La trace du compte ouvert par Jérôme Cahuzac en Suisse laisse penser que Singapour est le nouveau paradis des fraudeurs. Après avoir fermé son compte à l'UBS à la fin de l'année 2000, l'ancien ministre du budget a ouvert un nouveau compte dans une autre banque suisse, Reyl et Cie. En 2010, il le ferme et transfère l'argent à Singapour. Pourquoi cette décision en 2010 ? Eh bien parce qu'il n'a pas échappé au président de la commission des finances de l'époque que la France a signé en 2009 avec la Suisse un avenant à la convention fiscale prévoyant des échanges d'informations entre les administrations des deux pays. C'est la grande époque de la lutte contre le secret bancaire menée dans le cadre du G20. C'est à ce moment-là qu'un grand nombre d'évadés fiscaux français, quelques milliers, jouent le jeu de la transparence, rapatrient leur argent dans l'Hexagone moyennant une amende adoucie. Parmi ces repentis, témoigne un avocat qui a traité des centaines de dossiers, on retrouve tous les profils, du richissime héritier au haut fonctionnaire en passant par le chef d'entreprise, mais pas un seul élu de la République. Jérôme Cahuzac ne sera pas l'exception qui confirme la règle, il décide alors de transférer son argent à Singapour.
Sa banque l'a peut-être encouragé à choisir ce havre car elle dispose d'une succursale sur place, il suffit d'un simple mail pour réaliser l'opération. En revanche, l'évolution du contexte juridique aurait dû alerter ce client si attaché à la discrétion, car Singapour comme la Suisse a signé en 2009 avec Paris un avenant prévoyant l'échange d'informations fiscales. Un observateur attentif de l'évolution des législations fiscales s'étonne que les banquiers aient fait de telles propositions à leurs clients. Peut-être ont-ils compté sur la réputation de Singapour. Un pays qui enverrait les informations à la vitesse du pédalo, plaisante un autre bon connaisseur des paradis fiscaux. Or d'après une enquête effectuée par les services de l'OCDE qui sera publiée dans les tous prochains jours, contre toute attente, Singapour fait partie des pays qui répondent rapidement à la plupart des demandes qui lui sont faites.
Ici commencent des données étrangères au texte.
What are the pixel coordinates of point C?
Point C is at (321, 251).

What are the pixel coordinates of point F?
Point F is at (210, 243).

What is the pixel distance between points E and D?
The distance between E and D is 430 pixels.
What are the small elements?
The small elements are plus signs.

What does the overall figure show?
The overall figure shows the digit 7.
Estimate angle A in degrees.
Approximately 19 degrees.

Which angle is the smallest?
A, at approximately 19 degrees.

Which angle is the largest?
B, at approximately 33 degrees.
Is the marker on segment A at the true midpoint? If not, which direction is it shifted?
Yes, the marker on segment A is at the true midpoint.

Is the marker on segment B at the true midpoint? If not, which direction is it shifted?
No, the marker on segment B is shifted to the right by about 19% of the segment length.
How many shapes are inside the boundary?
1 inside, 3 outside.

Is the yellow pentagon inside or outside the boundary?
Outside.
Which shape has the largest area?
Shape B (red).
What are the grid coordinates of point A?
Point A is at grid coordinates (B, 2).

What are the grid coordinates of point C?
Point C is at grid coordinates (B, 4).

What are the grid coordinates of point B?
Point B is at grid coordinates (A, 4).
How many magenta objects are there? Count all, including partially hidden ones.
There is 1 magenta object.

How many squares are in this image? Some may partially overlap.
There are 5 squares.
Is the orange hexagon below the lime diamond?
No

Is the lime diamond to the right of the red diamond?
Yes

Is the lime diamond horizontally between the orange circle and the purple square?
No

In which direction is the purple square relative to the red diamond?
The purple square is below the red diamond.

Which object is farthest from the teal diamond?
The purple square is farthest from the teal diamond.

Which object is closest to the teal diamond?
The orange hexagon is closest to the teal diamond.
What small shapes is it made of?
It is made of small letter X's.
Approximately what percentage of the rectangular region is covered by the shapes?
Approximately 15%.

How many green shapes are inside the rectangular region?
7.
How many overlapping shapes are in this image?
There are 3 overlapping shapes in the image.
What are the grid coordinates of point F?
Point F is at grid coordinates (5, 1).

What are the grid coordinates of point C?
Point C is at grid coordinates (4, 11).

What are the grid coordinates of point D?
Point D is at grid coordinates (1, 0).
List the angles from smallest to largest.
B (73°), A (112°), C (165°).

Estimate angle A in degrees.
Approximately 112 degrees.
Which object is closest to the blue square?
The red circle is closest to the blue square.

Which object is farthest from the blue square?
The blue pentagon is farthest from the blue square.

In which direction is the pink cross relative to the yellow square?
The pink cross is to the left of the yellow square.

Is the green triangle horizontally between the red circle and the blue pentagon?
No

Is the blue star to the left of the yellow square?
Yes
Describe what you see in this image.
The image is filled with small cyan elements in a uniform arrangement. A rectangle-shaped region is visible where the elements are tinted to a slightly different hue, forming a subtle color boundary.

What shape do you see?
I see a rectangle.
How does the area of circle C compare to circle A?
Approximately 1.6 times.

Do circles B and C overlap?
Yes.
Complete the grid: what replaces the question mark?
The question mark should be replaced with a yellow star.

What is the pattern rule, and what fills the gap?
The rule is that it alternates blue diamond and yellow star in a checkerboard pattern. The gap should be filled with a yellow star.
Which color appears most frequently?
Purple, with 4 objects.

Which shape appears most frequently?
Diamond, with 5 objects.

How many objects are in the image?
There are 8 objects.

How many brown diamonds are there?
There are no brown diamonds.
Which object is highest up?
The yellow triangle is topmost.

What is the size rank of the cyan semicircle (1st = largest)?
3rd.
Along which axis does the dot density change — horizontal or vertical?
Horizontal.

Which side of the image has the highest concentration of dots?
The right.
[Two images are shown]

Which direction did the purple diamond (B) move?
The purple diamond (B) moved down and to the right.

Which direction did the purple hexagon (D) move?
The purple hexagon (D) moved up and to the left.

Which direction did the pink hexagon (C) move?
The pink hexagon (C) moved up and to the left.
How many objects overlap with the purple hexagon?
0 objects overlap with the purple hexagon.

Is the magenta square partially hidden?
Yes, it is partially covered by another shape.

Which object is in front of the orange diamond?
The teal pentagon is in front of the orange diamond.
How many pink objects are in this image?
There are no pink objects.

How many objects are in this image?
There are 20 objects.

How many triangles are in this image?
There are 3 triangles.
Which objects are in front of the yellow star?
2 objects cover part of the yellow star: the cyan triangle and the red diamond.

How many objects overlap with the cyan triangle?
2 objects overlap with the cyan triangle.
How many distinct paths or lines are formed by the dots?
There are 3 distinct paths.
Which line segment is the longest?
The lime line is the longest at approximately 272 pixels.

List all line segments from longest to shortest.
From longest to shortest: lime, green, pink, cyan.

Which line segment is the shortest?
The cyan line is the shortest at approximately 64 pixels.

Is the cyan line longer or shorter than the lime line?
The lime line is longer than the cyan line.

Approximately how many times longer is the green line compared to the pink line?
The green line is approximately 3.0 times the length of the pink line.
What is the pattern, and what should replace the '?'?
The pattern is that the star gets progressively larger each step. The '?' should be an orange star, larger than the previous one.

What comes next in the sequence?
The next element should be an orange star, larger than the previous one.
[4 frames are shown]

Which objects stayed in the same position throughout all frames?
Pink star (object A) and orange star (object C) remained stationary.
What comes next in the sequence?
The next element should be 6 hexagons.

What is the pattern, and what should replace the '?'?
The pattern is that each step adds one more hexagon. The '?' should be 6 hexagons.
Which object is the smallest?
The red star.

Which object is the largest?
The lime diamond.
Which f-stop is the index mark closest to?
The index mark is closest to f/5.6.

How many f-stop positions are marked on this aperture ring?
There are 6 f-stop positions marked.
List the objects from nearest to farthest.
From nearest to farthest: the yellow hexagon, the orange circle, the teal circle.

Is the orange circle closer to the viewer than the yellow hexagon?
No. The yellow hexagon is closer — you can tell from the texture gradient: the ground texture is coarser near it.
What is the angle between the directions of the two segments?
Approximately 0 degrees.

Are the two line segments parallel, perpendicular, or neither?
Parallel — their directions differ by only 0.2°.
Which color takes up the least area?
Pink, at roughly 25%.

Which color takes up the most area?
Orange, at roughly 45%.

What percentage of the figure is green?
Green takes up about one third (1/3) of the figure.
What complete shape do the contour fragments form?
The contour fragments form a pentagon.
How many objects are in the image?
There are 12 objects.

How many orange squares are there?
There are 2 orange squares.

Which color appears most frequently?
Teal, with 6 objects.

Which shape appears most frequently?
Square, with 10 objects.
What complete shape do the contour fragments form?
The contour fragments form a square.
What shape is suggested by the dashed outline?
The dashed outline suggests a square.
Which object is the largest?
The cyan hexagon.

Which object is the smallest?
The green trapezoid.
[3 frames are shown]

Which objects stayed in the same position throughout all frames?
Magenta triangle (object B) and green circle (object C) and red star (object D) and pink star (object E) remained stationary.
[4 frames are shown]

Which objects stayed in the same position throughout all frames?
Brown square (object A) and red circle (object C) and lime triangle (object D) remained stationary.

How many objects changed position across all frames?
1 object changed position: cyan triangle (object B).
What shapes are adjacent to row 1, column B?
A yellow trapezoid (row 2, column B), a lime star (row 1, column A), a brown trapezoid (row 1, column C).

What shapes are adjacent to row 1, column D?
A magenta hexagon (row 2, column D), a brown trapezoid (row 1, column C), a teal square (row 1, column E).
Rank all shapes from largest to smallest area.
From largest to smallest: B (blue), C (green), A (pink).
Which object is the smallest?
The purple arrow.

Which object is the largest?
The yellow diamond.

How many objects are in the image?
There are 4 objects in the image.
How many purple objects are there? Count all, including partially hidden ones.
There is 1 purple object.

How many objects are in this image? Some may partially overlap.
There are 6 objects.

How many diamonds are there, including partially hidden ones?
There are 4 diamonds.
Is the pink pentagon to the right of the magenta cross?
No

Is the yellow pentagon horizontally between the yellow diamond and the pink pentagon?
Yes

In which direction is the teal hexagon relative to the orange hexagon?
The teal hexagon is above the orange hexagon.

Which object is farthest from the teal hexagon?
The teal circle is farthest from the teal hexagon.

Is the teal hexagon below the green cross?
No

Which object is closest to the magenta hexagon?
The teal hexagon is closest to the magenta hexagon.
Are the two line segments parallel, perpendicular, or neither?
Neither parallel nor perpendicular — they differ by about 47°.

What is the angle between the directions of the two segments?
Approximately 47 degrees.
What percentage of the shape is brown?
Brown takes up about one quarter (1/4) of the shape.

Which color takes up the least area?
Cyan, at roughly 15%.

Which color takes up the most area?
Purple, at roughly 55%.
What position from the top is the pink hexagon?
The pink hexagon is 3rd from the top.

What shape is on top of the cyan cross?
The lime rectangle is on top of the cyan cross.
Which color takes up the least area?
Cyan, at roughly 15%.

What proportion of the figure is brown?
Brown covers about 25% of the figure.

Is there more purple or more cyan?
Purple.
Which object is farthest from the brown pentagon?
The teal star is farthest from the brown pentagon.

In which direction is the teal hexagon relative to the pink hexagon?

Singapour n'est donc pas le nouveau havre fiscal supposé ?
Cette évolution était attendue, peut-être espérée par une partie des opérateurs spécialisés dans ce type de finance et bien sûr par leurs clients. Après les engagements du G20, la réglementation est devenue de plus en plus restrictive en Europe, comme en témoignent les différents avenants signés par la France. Il y a deux ans, PriceWaterhouseCoopers joue les prophètes et annonce que la Suisse cèdera logiquement la première place du podium des places financières à Singapour en... 2013. Or on constate que la confédération reste numéro un. En partie parce que Singapour a décidé de jouer le jeu de la transparence. Mais aussi parce que les banques se sont adaptées. Les Suisses ont bien senti le vent tourner et ont ouvert des succursales... à Singapour. Les liens entre les deux places financières sont de plus en plus étroits, le premier actionnaire d'UBS est le fonds souverain GIC de Singapour. Maintenant si les deux pays font preuve de bonne volonté avec les percepteurs sourcilleux, les stratégies de contournement pour échapper aux contrôles ont aussi prospéré. Le plus courant étant le trust, c'est un contrat passé entre un donateur qui confie son argent au trustee, son représentant, qui lui transmet les capitaux au bénéficiaire qui n'est bien souvent autre que le donateur. Ces pratiques ont encore de beaux jours devant elles. Pour la Suisse, comme pour Singapour, qui de fait, se sont alliés, il faut sur ce terrain là être au moins aussi compétitif que Hong Kong, l'autre grande place financière qui monte en Asie.